Have you ever noticed that people who expect the best in life usually seem to get it? And have you noticed that the reverse also seems to be true? Do you think it happens that way due to coincidence or luck? Or is something else going on? Your answer is more important than you, perhaps, think.
One of The Pacific Institute’s core principles, solidly founded on cognitive research, is that we move toward and become like what we think about. We behave not in accordance with the truth, but with the truth as we perceive and believe it to be. So, it follows that when you expect the best from yourself and others, you behave in ways that almost guarantee you are going to get it.
The same is true when you expect trouble. You set yourself up for trouble in countless little and not so little ways and sure enough, trouble shows up at your door. (Sound familiar?)
What do you expect for yourself? Do you expect to do the things you dream about, or do you expect obstacles, opposition and eventual disappointment? The human mind keys on the pictures our words create, and our behavior follows. Which direction do you really want to take?

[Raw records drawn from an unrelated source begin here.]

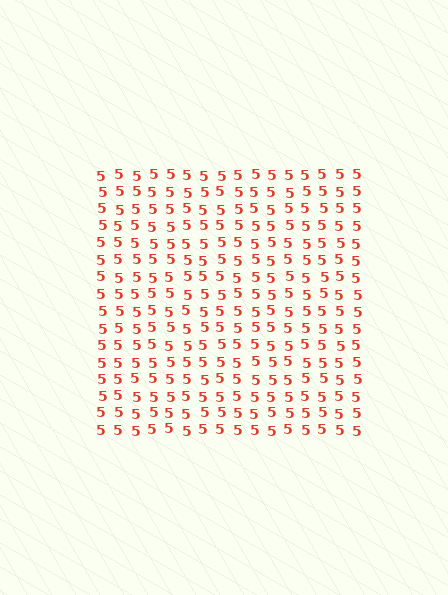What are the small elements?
The small elements are digit 5's.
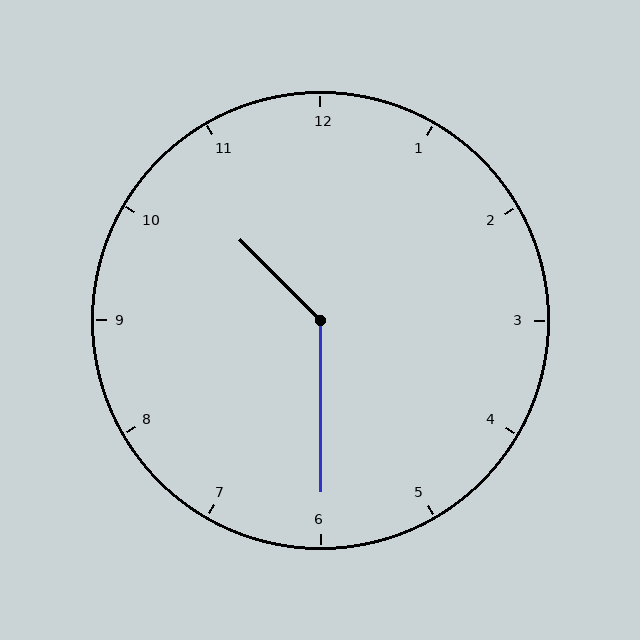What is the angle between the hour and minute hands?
Approximately 135 degrees.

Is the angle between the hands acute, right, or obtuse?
It is obtuse.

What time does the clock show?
10:30.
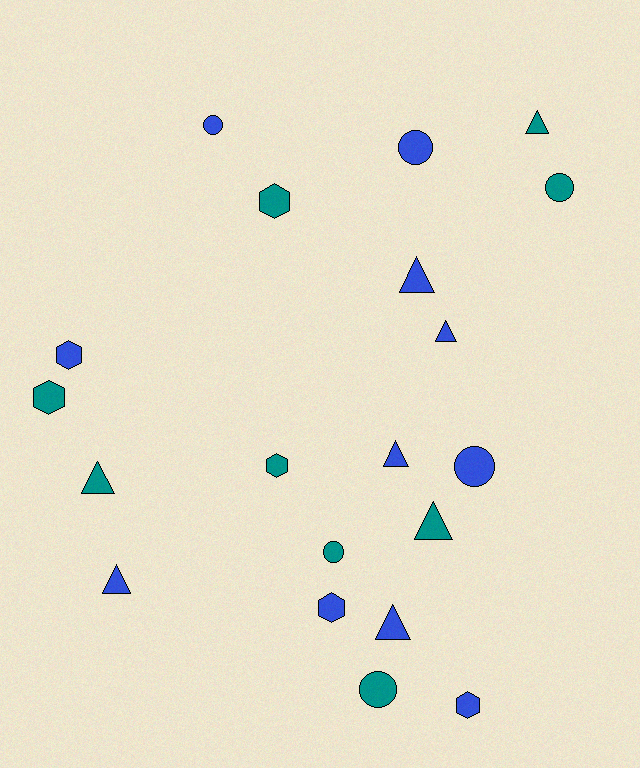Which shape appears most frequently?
Triangle, with 8 objects.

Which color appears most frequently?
Blue, with 11 objects.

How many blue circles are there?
There are 3 blue circles.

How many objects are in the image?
There are 20 objects.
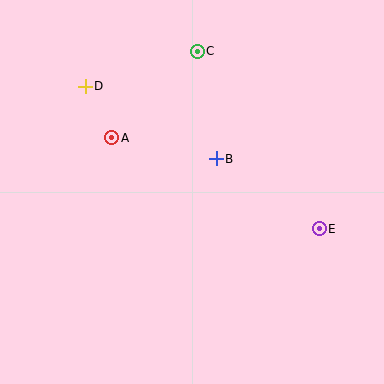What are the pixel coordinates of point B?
Point B is at (216, 159).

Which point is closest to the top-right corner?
Point C is closest to the top-right corner.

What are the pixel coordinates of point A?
Point A is at (112, 138).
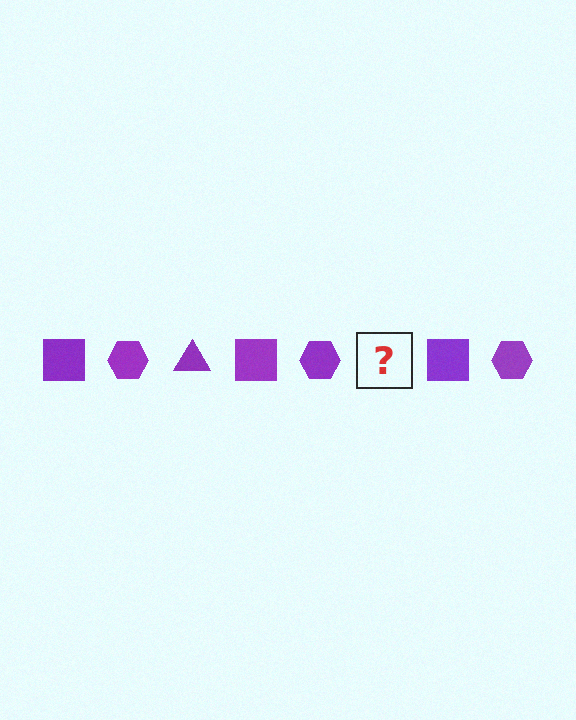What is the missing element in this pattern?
The missing element is a purple triangle.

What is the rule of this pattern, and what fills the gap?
The rule is that the pattern cycles through square, hexagon, triangle shapes in purple. The gap should be filled with a purple triangle.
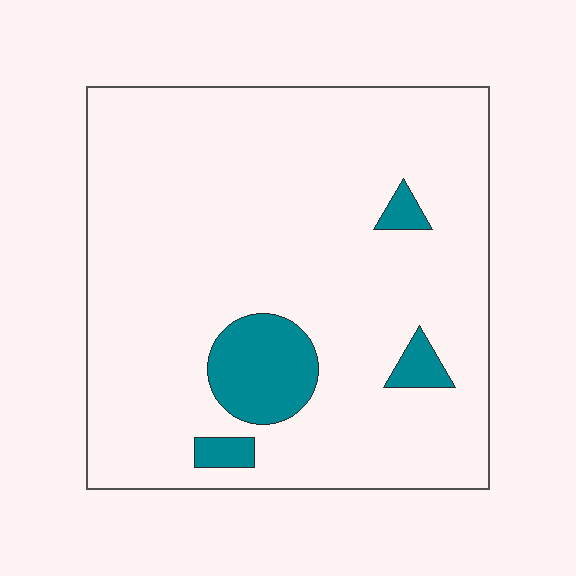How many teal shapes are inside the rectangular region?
4.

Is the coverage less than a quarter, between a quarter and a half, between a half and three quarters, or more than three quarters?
Less than a quarter.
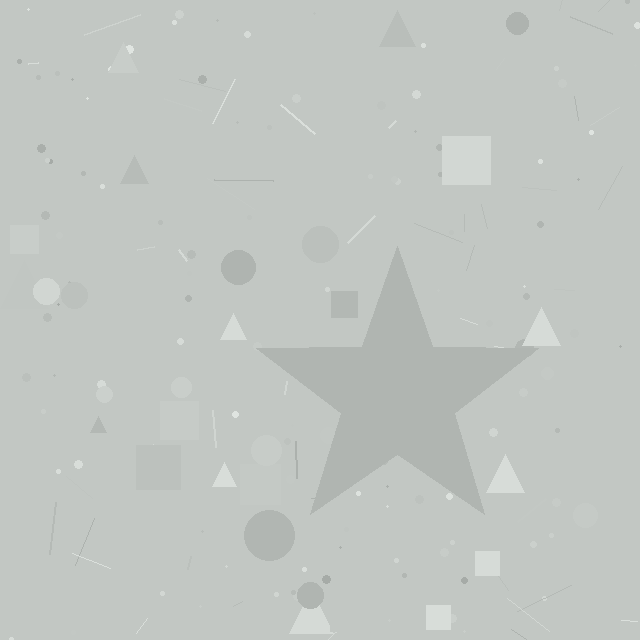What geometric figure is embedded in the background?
A star is embedded in the background.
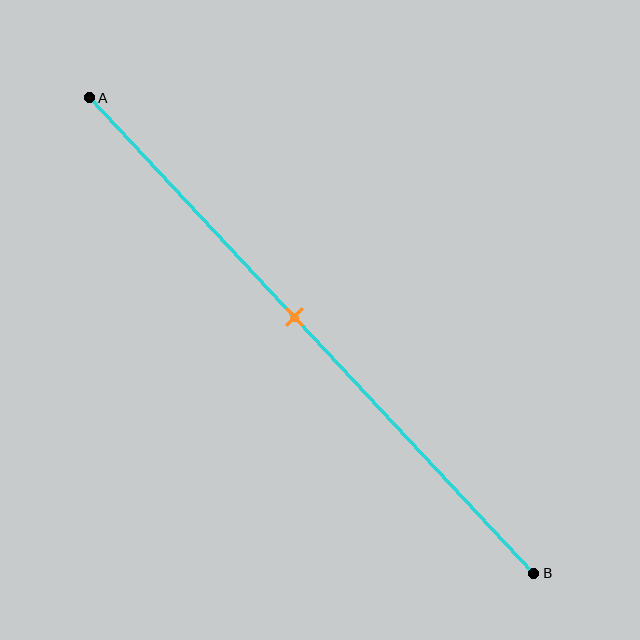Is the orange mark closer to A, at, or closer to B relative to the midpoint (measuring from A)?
The orange mark is closer to point A than the midpoint of segment AB.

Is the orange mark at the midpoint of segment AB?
No, the mark is at about 45% from A, not at the 50% midpoint.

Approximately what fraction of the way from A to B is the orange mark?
The orange mark is approximately 45% of the way from A to B.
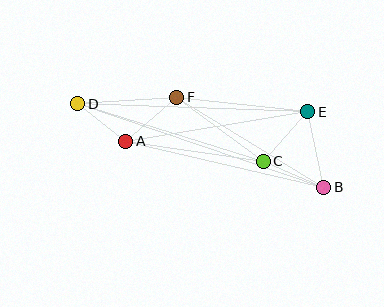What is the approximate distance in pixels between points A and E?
The distance between A and E is approximately 184 pixels.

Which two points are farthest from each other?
Points B and D are farthest from each other.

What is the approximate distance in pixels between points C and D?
The distance between C and D is approximately 194 pixels.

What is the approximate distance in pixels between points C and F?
The distance between C and F is approximately 108 pixels.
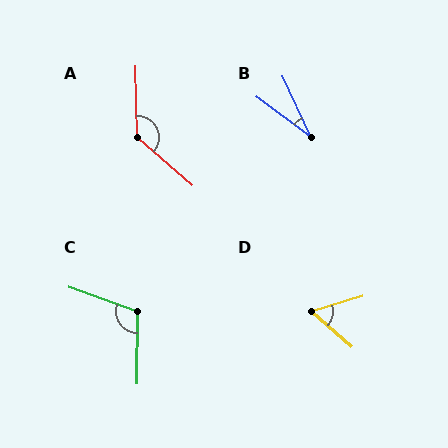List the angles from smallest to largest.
B (28°), D (58°), C (110°), A (132°).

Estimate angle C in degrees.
Approximately 110 degrees.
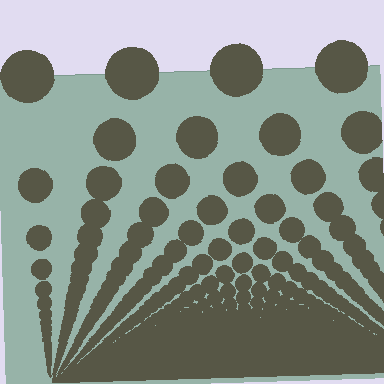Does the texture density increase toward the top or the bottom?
Density increases toward the bottom.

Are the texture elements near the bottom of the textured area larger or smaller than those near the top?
Smaller. The gradient is inverted — elements near the bottom are smaller and denser.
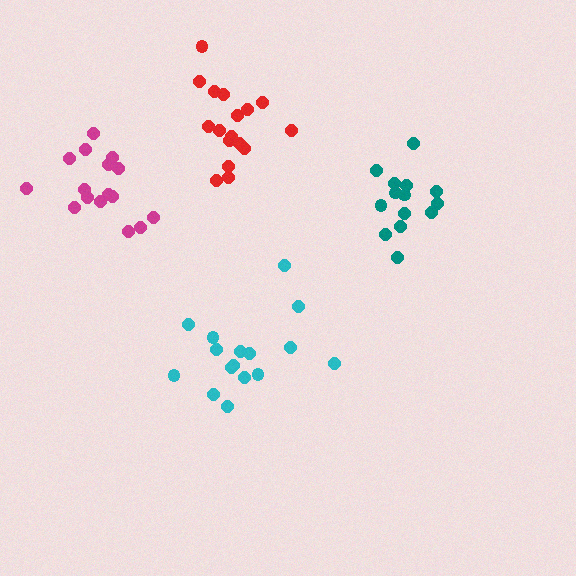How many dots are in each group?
Group 1: 16 dots, Group 2: 14 dots, Group 3: 16 dots, Group 4: 17 dots (63 total).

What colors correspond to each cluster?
The clusters are colored: magenta, teal, cyan, red.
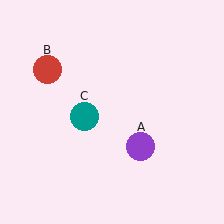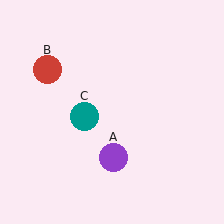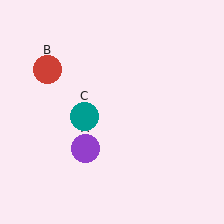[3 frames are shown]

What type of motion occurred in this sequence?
The purple circle (object A) rotated clockwise around the center of the scene.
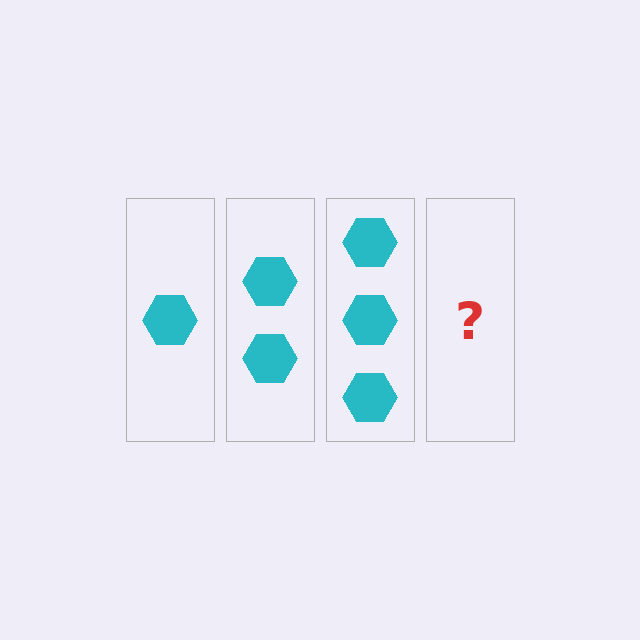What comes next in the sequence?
The next element should be 4 hexagons.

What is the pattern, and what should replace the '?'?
The pattern is that each step adds one more hexagon. The '?' should be 4 hexagons.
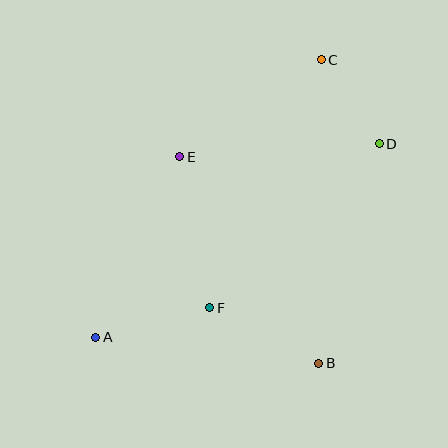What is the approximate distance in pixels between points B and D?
The distance between B and D is approximately 228 pixels.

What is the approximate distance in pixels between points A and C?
The distance between A and C is approximately 357 pixels.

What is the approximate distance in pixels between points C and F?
The distance between C and F is approximately 272 pixels.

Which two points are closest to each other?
Points C and D are closest to each other.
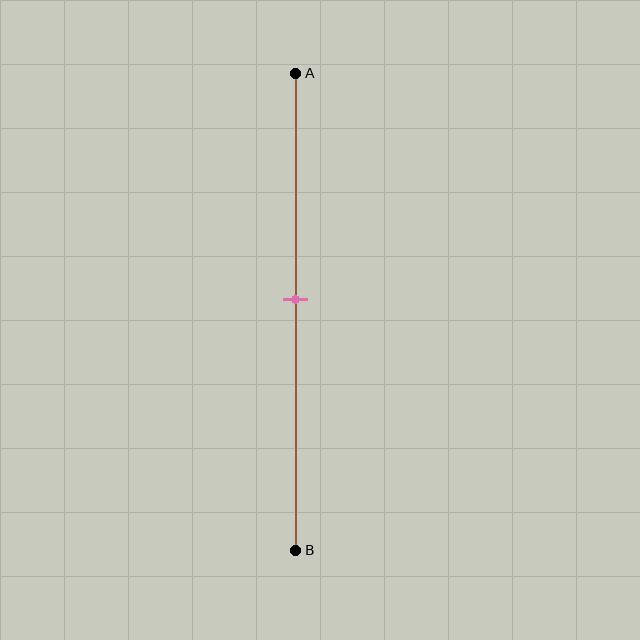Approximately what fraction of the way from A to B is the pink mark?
The pink mark is approximately 45% of the way from A to B.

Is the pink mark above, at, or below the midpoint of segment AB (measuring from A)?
The pink mark is approximately at the midpoint of segment AB.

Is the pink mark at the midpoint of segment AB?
Yes, the mark is approximately at the midpoint.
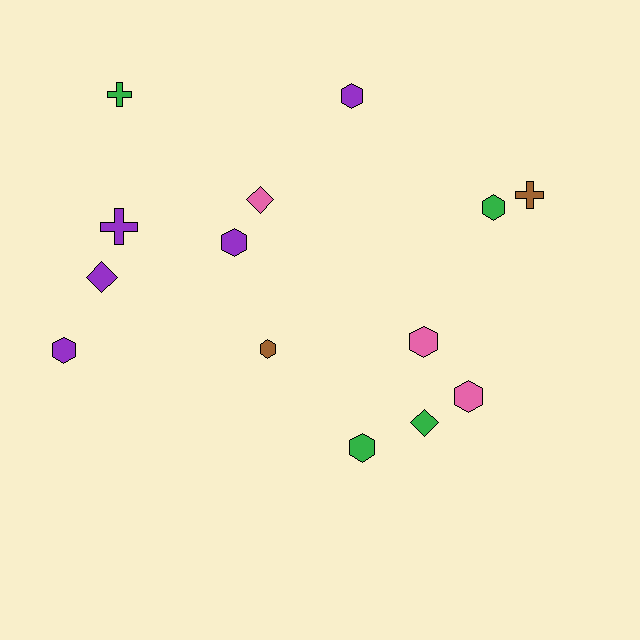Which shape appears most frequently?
Hexagon, with 8 objects.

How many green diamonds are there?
There is 1 green diamond.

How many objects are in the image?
There are 14 objects.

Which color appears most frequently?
Purple, with 5 objects.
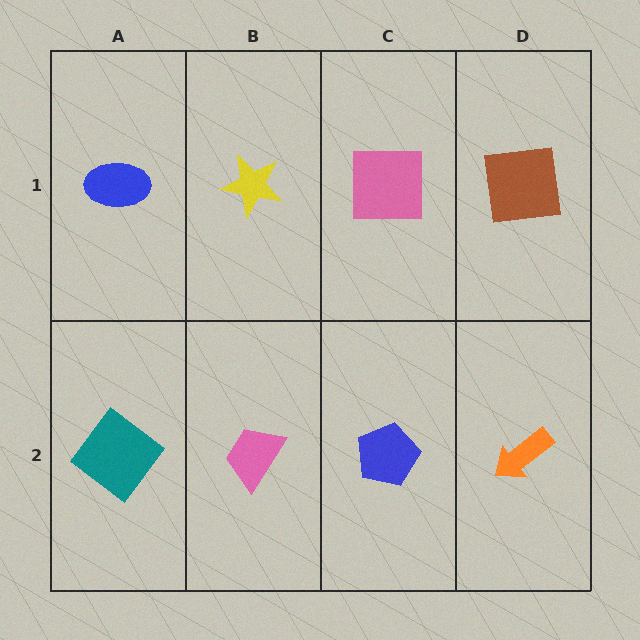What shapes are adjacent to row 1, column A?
A teal diamond (row 2, column A), a yellow star (row 1, column B).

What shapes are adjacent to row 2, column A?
A blue ellipse (row 1, column A), a pink trapezoid (row 2, column B).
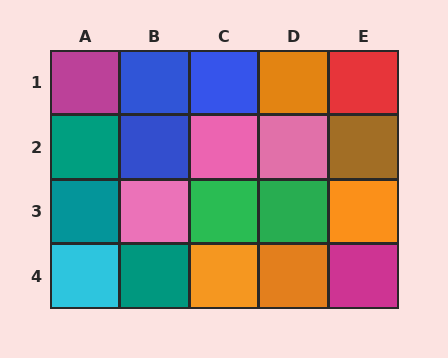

What do you expect from your kids, your spouse, and your co-workers? Do you expect excellence, integrity and respect? Or do you have to keep after them all the time to keep them from messing things up? Why not try expecting the best? It is a valuable leadership habit that can be learned.
Showing your children what you expect is probably the best habit you can get your children into, as well. If you consistently and lovingly give your children a better, much more positive expectation, they are far more likely to go out and make it happen. And the best part? Once it’s a habit, it is repeated throughout their lives.